Multi-layer equal-height mode (Format panel → Baselines → Multi-layer mode):

  • All bars (actual, baseline 1, baseline 2) render at equal height in a stacked layout — useful for side-by-side comparison when exact heights matter.

5.6 Critical Path

ProGantt calculates the critical path using the Critical Path Method (CPM) — forward and backward passes through the dependency network.

How it works:

  1. Forward pass: computes Earliest Start and Earliest Finish for every task.
  2. Backward pass: computes Latest Start and Latest Finish working backwards from the project end.
  3. Total Float = Latest Start − Earliest Start. A task with zero float is on the critical path.
  4. Circular dependencies are detected and their edges are excluded from the calculation.

Visual indicators:

  • Critical tasks (zero float): bar rendered in the critical color (default: red).
  • Near-critical tasks (float ≤ threshold, default 3 days): bar rendered in the near-critical warning color.
  • Float bar: thin extension to the right of the task bar, showing the float days visually. Length = float days × pixels-per-day.
  • Total Float column: shown in the task grid (integer days with d suffix); sortable.
  • Dependency fade: non-critical task bars and dependency lines are dimmed when critical path mode is on, drawing attention to the critical chain.

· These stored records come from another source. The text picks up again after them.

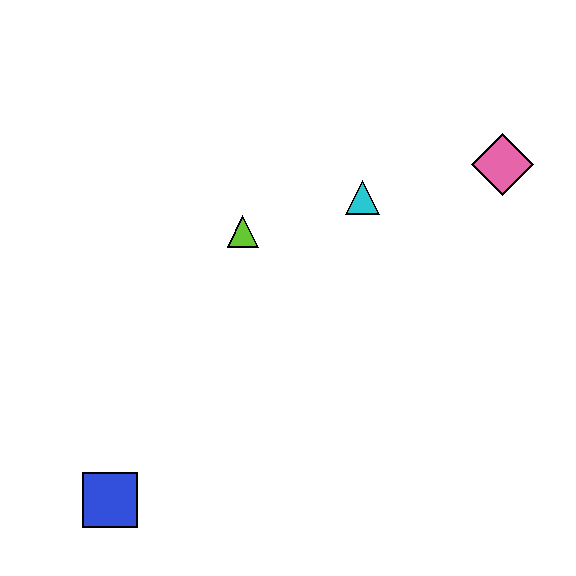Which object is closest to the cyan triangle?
The lime triangle is closest to the cyan triangle.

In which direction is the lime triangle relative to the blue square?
The lime triangle is above the blue square.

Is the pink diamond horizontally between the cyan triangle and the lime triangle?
No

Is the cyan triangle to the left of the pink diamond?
Yes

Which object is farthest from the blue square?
The pink diamond is farthest from the blue square.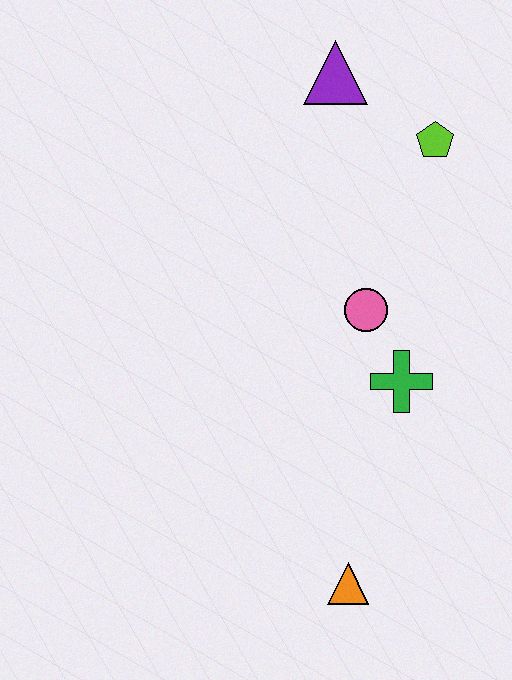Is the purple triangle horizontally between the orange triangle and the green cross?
No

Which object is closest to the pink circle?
The green cross is closest to the pink circle.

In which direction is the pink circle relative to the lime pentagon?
The pink circle is below the lime pentagon.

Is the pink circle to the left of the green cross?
Yes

Per-task critical override: Bind a column to the Critical role. Any task with a non-blank value in that column is treated as critical regardless of CPM result — useful when you want to manually flag tasks without needing a dependency network.

5.7 Color-by-Field

Color-by-Field maps a categorical text column to bar colors via configurable rules.

Setup:

  1. Bind a column (e.g. “Color Field” with values like “Complete”, “At Risk”) to the Color Field role.
  2. In Format panel → Task Bars → Color Rules 1–8, configure up to 8 value/color pairs.
  3. Each slot: type the exact value string in “Rule Value” and pick a color in “Rule Color.”

Color priority chain (highest to lowest):

  1. CPM critical path color
  2. CPM near-critical color
  3. Category Style bar color (if Task Category is bound and a matching slot is found)
  4. Color-by-Field rule color
  5. Default bar color

5.8 Status Indicator

The status indicator is a colored circle displayed in a dedicated column in the task grid, providing a traffic-light view of each task’s health.

Setup:

  1. Bind a column to the Status Rules role (values like “Green”, “Amber”, “Red”).
  2. In Format panel → Status Indicator → Rule 1–8, configure up to 8 value/color pairs.
  3. Each slot: type the value string and pick a color (typically green, amber/orange, red).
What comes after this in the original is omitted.